When and why did you get involved in Theatre?
I was one of those kids that were always organizing neighbourhood plays for the parents to watch. Why? We didn’t have cable. I also remember seeing Mumenschantz as a kid and being totally amazed by it. So, I’m one of those ‘been doing it for as long as I can remember’ people, only now I make more money – slightly more.
At what point in your theatrical career did you begin writing plays? Why?
My very first play was for my Grade Seven class to perform at talent night. It was called Murgatroyd Fishbelly but I don’t think that’s your question… I began writing seriously as a member of the comedy troupe Three Dead Trolls in A Baggie – I wrote sketches and songs – at first, because they made me. I tried to convince them that I should just act funny and do the book keeping. In later years, after many sketch shows and after stints writing for TV and radio, Trolls began to co-write plays and to make narrative an important part of our work. My first solo play Mimi Amok grew out of that.

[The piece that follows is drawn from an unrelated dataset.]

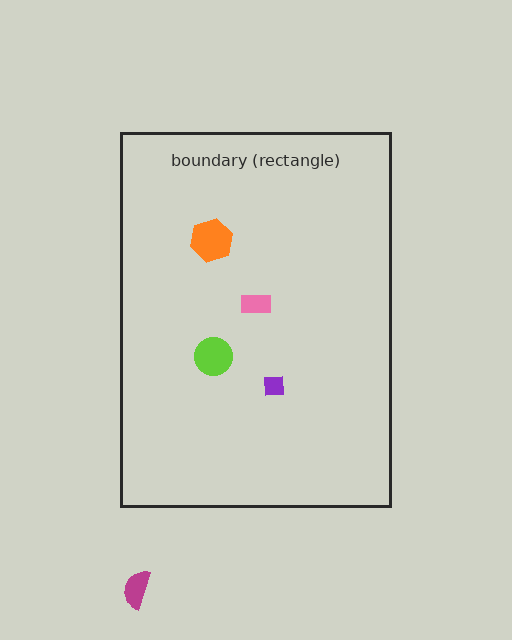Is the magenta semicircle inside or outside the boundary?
Outside.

 What keeps you writing plays?
I have no other marketable skills.
What inspired you to write Choke?
The first few lines… I just heard them in my head one day. Does that make me sound crazy? I think it does, oh well… It started with the men – I know those men… and then Catherine and the stroke – which I also know… It was pretty organic, really.
Motherhood is a major theme in some of your work. How has having children affected your writing? How did it affect you, specifically when writing Choke?

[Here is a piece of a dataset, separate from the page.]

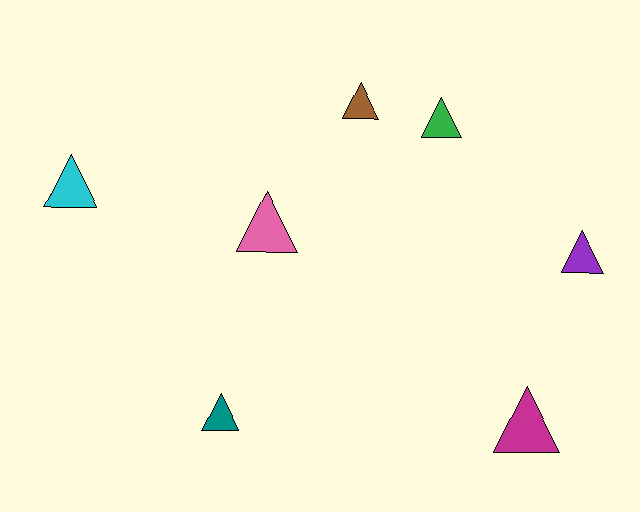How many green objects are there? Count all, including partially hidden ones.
There is 1 green object.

I haven’t exactly set out to, but I think that I have used writing as a way to exorcise my parenting terrors. Mama Mia! Me a Mama? was born directly out of fear of my enormously willful three year old. Choke, I guess, touches on my relentless anxiety that I am raising a helpless human being who will need a prepackaged life and a series of disposable residences to survive.
Has your experience as a director, actor and improviser affected your writing? If so, how?
I have always maintained that improvisation trains writers. You’re improvising a scene and you’re in it – you’re writing it from the inside out. It’s a great place to learn the feel and rhythm of scene structure and the effect of different character choices.
What other projects do you currently have on the go?
Hey Ladies!, which I’m creating with Leona Brausen and Davina Stewart. We’re having tons of fun creating it and it should be tons of fun for the audience. We’re doing three shows here at Network this season and hope to develop it into something… more.